First, we should ease immigration restrictions for high-skilled workers. Immigrants have fueled innovation and entrepreneurship for generations. They are twice as likely as regular citizens to start a business and also more likely to patent new high tech technologies. Innovative companies like Google, EBay, and Apple were founded by immigrants or their children. Easing immigration restrictions will allow more potential entrepreneurs to live their dream.

Second, we should make urban housing more affordable. Cities have become centers of economic growth and innovation but are too expensive for many to afford. The solution is to increase the supply of new homes to put downward pressure on prices. Therefore, we should ease zoning restrictions and reduce red tape to allow for more buildings to be built quickly. This will allow more people to live in cities and afford to take a risk starting a new venture.

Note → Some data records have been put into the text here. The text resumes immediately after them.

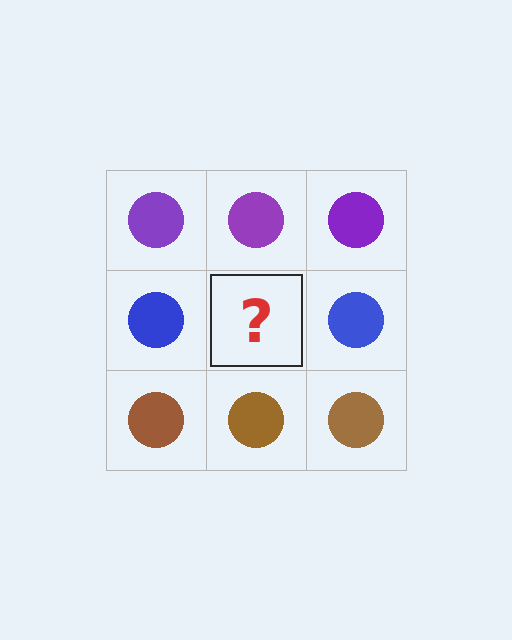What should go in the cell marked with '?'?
The missing cell should contain a blue circle.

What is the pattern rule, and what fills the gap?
The rule is that each row has a consistent color. The gap should be filled with a blue circle.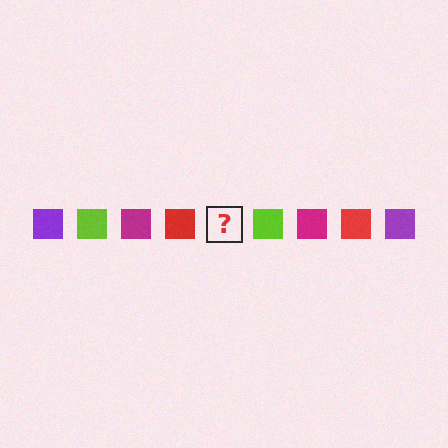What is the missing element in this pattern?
The missing element is a purple square.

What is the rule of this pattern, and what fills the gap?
The rule is that the pattern cycles through purple, lime, magenta, red squares. The gap should be filled with a purple square.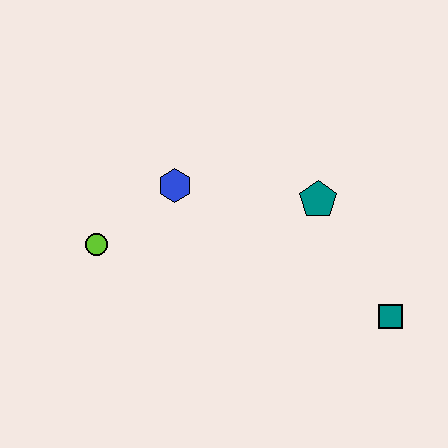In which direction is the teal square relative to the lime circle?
The teal square is to the right of the lime circle.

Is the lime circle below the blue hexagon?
Yes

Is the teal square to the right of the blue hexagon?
Yes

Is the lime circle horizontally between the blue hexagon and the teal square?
No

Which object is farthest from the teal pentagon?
The lime circle is farthest from the teal pentagon.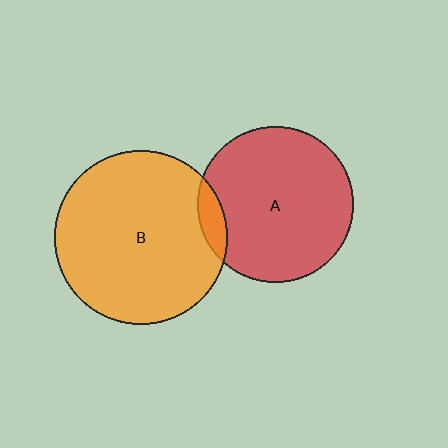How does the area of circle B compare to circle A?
Approximately 1.2 times.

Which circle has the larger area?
Circle B (orange).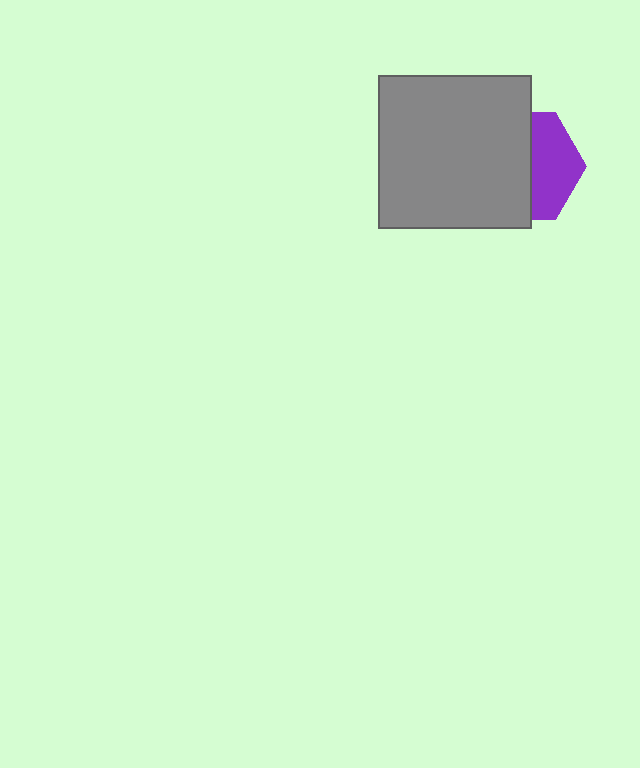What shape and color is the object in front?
The object in front is a gray square.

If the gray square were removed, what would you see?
You would see the complete purple hexagon.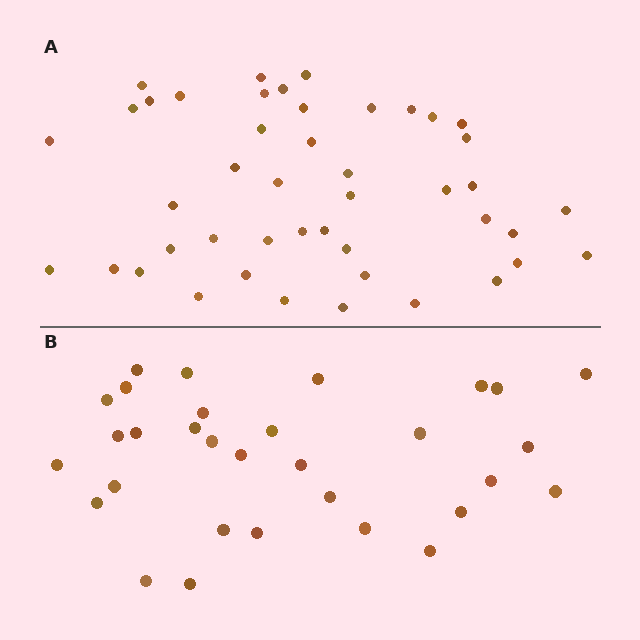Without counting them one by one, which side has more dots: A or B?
Region A (the top region) has more dots.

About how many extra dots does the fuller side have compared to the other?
Region A has approximately 15 more dots than region B.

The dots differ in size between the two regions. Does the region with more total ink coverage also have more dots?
No. Region B has more total ink coverage because its dots are larger, but region A actually contains more individual dots. Total area can be misleading — the number of items is what matters here.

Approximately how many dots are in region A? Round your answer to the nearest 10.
About 50 dots. (The exact count is 45, which rounds to 50.)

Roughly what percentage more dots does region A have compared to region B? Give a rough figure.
About 45% more.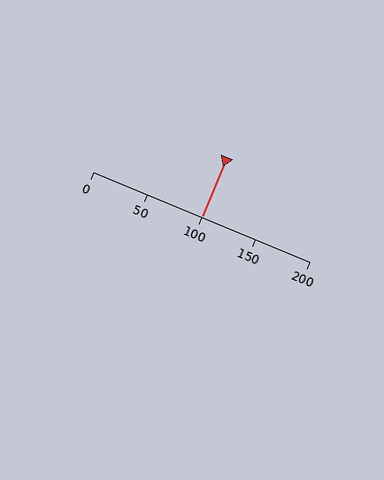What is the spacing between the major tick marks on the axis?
The major ticks are spaced 50 apart.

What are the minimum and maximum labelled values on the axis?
The axis runs from 0 to 200.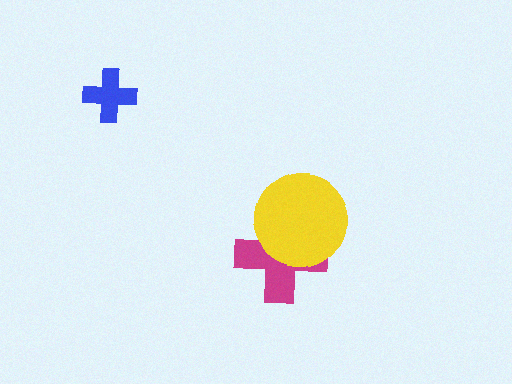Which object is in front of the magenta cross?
The yellow circle is in front of the magenta cross.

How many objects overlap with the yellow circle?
1 object overlaps with the yellow circle.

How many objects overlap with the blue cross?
0 objects overlap with the blue cross.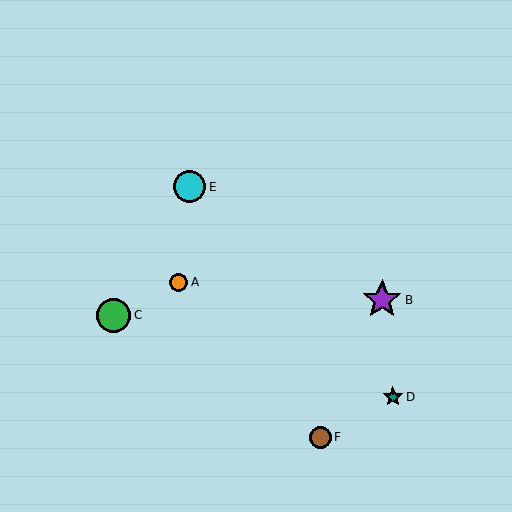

Third, we should counter policies that protect incumbent firms. Large established firms don’t like competition from new firms. They often use their economic power to lobby governments to create barriers to entry through protectionist policies. New firms and entrepreneurs usually don’t have the economic means to fight back in the political arena. For instance, incumbent car dealerships used their lobbying power to block the innovative new firm Tesla Motors from selling directly to consumers in New Jersey. Governments can counter this by creating and financing an agency to lobby on behalf of entrepreneurs. This new agency’s goal would be to help reverse the asymmetry between incumbent and new firms, and to promote an entrepreneur-friendly economic ecosystem.

The decline in new firm growth is an alarming trend. But it is reversible. Bringing in more high-skilled immigrants, making cities affordable, and countering incumbent firms’ political power are key. Enacting these policies will bolster the creative destruction that makes economies grow.